Indonesia Corruption Watch mencoba mengurai sejumlah persoalan korupsi politik yang mengakibatkan IPK Indonesia terpuruk. Pertama, Komisi Pemberantasan Korupsi (KPK) yang selama ini gencar memberantas korupsi politik justru dilemahkan oleh Presiden Joko Widodo melalui perubahan Undang-Undang (UU) KPK. Tidak cukup itu, Presiden juga membiarkan figur-figur bermasalah memimpin lembaga antirasuah. Sekalipun ada yang ditindak, misal, Juliari P Batubara dan Edhy Prabowo, namun penuntasan perkara itu masih menemui jalan buntu. Sehingga wajar saja jika responden yang terlibat dalam pengumpulan data untuk penilaian IPK menaruh rasa pesimis terhadap pembenahan sektor politik.

Kedua, sikap pemerintah melalui menteri-menteri di dalam Kabinet Indonesia Maju cenderung permisif terhadap kejahatan korupsi. Sebagai contoh, Menteri Koordinator Bidang Maritim dan Investasi, Luhut B Pandjaitan, sempat berulang kali mengomentari mengenai Operasi Tangkap Tangan dengan kalimat destruktif. Momen lain diperlihatkan oleh Menteri Dalam Negeri, Tito Karnavian, yang mana beberapa waktu lalu, dalam kutipan sejumlah pemberitaan, meminta kepada aparat penegak hukum untuk tidak menindak kepala daerah, melainkan fokus pada pendampingan. Pernyataan-pernyataan semacam ini tentu menunjukan sikap yang berseberangan dengan harapan atas perbaikan pemberantasan korupsi.

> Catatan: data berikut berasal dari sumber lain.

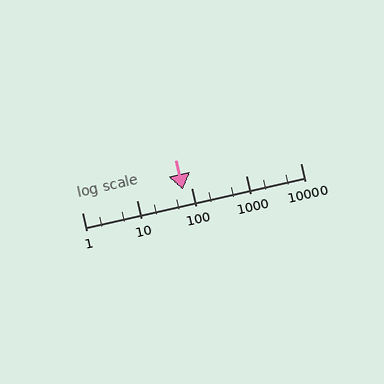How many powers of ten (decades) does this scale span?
The scale spans 4 decades, from 1 to 10000.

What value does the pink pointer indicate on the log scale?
The pointer indicates approximately 71.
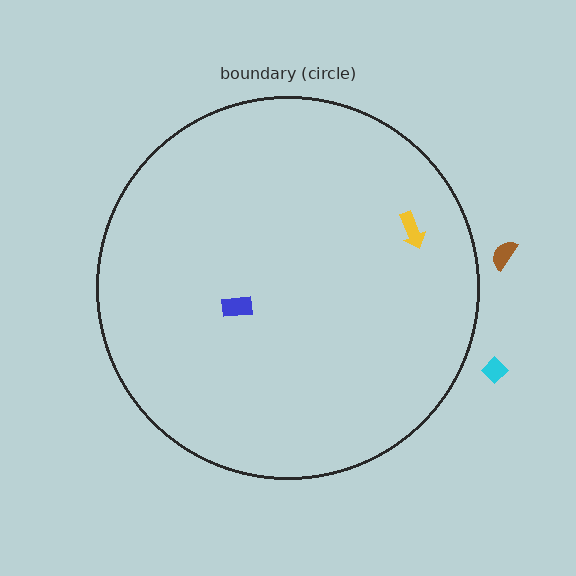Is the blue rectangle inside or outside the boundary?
Inside.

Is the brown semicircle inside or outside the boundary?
Outside.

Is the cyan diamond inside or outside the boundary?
Outside.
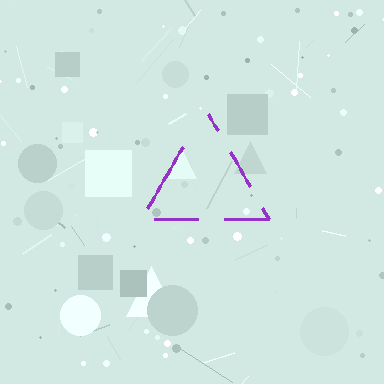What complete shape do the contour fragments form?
The contour fragments form a triangle.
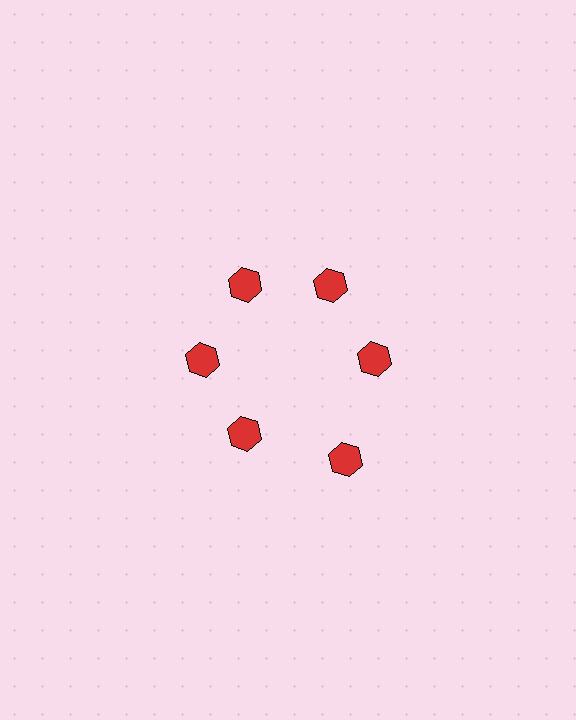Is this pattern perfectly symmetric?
No. The 6 red hexagons are arranged in a ring, but one element near the 5 o'clock position is pushed outward from the center, breaking the 6-fold rotational symmetry.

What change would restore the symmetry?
The symmetry would be restored by moving it inward, back onto the ring so that all 6 hexagons sit at equal angles and equal distance from the center.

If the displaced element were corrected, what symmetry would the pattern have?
It would have 6-fold rotational symmetry — the pattern would map onto itself every 60 degrees.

Ketiga, regulasi yang sejatinya merupakan produk politik antara Presiden dan DPR tidak kunjung mendukung penguatan pemberantasan korupsi. Dalam kurun waktu lima tahun terakhir saja undang-undang yang diundangkan tak lebih dari sekadar upaya untuk semakin mendegradasi upaya pemberantasan korupsi. Mulai dari KUHP, UU Pemasyarakatan, UU Cipta Kerja, UU Mahkamah Konstitusi (MK), dan UU Minerba. Segala yang diucapkan oleh pembentuk UU berkaitan dengan pemberantasan korupsi terbukti hanya ilusi, tanpa ada langkah konkret. Begitu pula Presiden, janji politik saat kampanye tahun 2014 maupun 2019 dilupakan begitu saja seiring dengan menguatnya lingkaran kepentingan politik.

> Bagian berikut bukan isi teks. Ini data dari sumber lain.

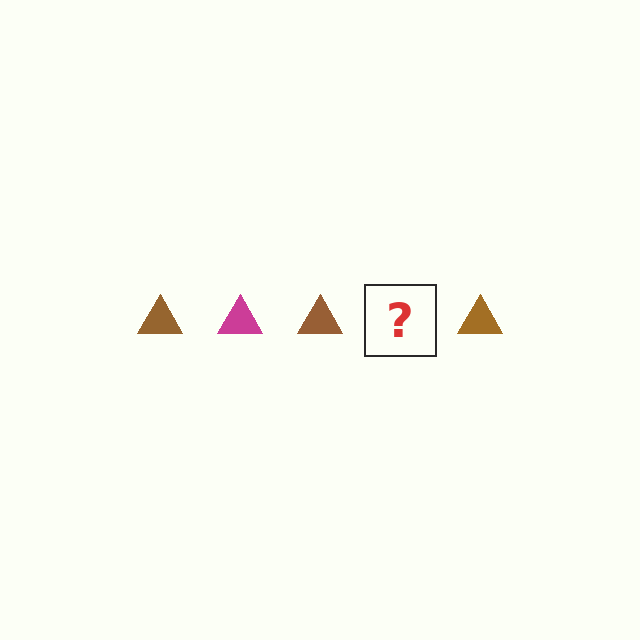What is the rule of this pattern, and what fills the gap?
The rule is that the pattern cycles through brown, magenta triangles. The gap should be filled with a magenta triangle.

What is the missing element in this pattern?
The missing element is a magenta triangle.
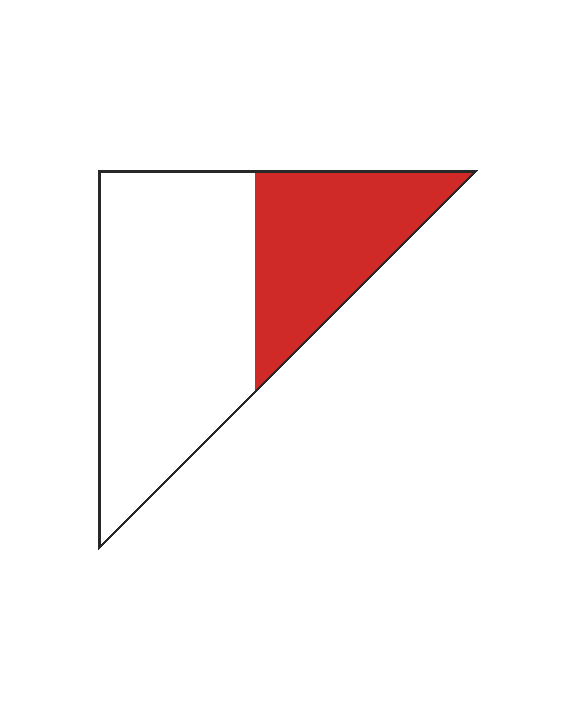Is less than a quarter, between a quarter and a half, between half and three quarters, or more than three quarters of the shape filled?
Between a quarter and a half.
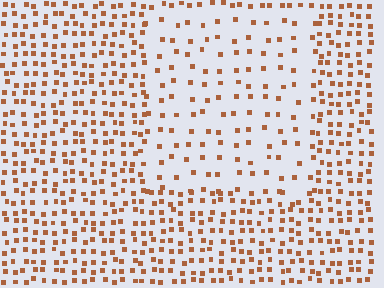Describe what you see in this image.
The image contains small brown elements arranged at two different densities. A rectangle-shaped region is visible where the elements are less densely packed than the surrounding area.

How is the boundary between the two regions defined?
The boundary is defined by a change in element density (approximately 2.4x ratio). All elements are the same color, size, and shape.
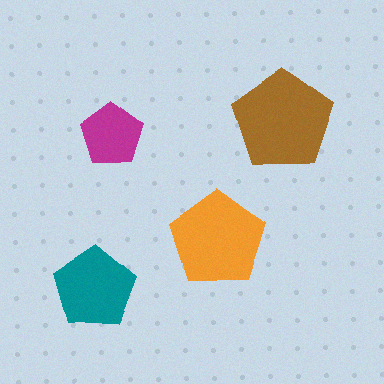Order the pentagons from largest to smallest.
the brown one, the orange one, the teal one, the magenta one.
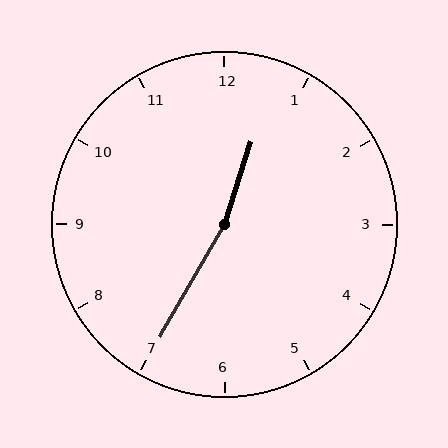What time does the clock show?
12:35.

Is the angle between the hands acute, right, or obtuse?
It is obtuse.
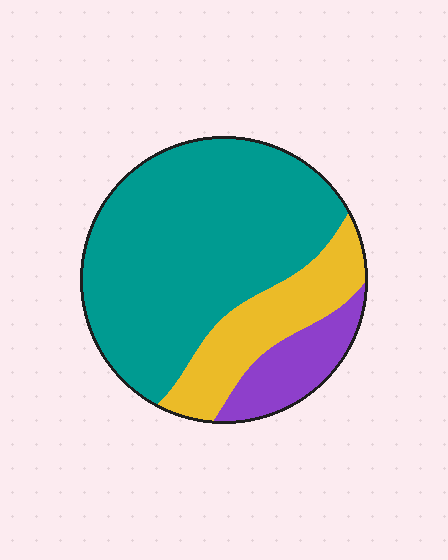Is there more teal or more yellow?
Teal.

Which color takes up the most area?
Teal, at roughly 65%.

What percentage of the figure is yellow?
Yellow takes up less than a quarter of the figure.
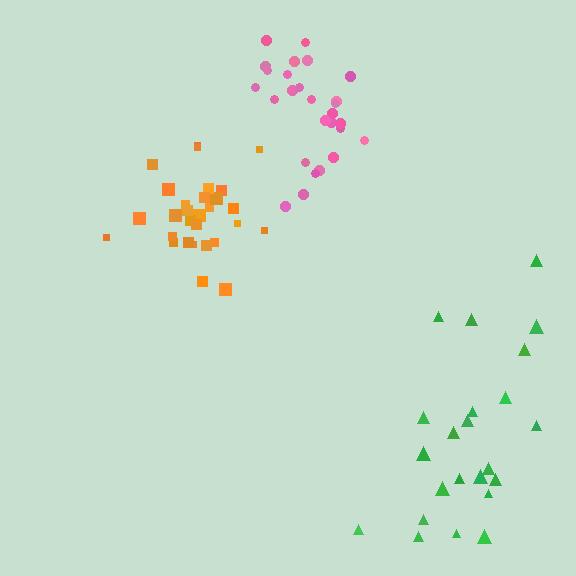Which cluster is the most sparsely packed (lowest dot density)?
Green.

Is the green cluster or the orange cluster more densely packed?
Orange.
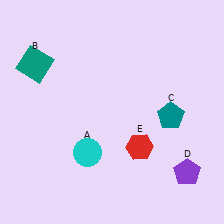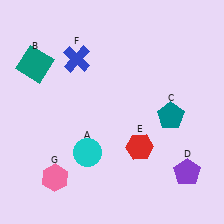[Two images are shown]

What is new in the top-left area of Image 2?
A blue cross (F) was added in the top-left area of Image 2.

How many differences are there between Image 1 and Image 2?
There are 2 differences between the two images.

Keempat, pemerintah dan DPR terbilang gagal menciptakan kepastian hukum untuk menjamin gelaran pesta demokrasi mengedepankan nilai-nilai integritas. Sebagaimana diketahui, pada dasarnya UU Pemilu dan UU Pilkada masih memperbolehkan mantan narapidana korupsi mencalonkan diri sebagai kepala daerah maupun anggota legislatif. Sekalipun sudah ada putusan MK yang melarangnya dengan skema pembatasan waktu jeda lima tahun, namun dapat dilihat bahwa sikap pemerintah dan DPR sebenarnya masih menginginkan mereka dapat kembali berkompetisi. Sebab, perubahan ketentuan itu bukan berasal dari pembentuk UU, melainkan karena putusan MK. Situasi terkini, terbukti pembentuk UU juga tidak merevisi UU Pemilu untuk klausula calon anggota DPD RI yang mana masih memperbolehkan mantan terpidana korupsi mendaftarkan diri. Hal ini tentu bertolak belakang dengan narasi pemerintah yang kerap kali menjadikan isu pemberantasan korupsi sebagai pijakan utama.

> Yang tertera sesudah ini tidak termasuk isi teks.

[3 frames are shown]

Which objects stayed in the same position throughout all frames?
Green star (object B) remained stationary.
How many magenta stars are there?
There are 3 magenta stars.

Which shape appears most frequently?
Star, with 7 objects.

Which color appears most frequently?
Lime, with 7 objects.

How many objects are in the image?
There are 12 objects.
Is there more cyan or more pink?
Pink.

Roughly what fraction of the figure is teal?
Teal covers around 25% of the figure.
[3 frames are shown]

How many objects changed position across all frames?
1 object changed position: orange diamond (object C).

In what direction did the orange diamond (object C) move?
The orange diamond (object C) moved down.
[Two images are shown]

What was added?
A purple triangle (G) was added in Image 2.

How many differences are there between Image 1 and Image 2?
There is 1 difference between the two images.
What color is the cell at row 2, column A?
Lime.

Ke depan, jelang tahun politik, permasalahan mengenai praktik korupsi dan sikap koruptif sejumlah pihak juga tak kunjung dituntaskan oleh pemerintah. Misalnya, potensi maraknya politik uang mendekati masa kampanye dan pemungutan suara. Problematika yang tampak dalam UU Pemilu seperti pembatasan subjek hukum pelaku politik uang juga tidak diperluas oleh pembentuk regulasi. Selain itu, penegakan integritas pemilu melalui penyelenggara pemilu yang independen justru dinodai pemerintah karena proses seleksinya bermasalah. Hal lain lagi menyangkut pendanaan partai politik yang disinyalir turut menerima aliran dari peristiwa kejahatan, sebagaimana diungkapkan oleh Pusat Pelaporan dan Analisis Transaksi Keuangan beberapa waktu lalu.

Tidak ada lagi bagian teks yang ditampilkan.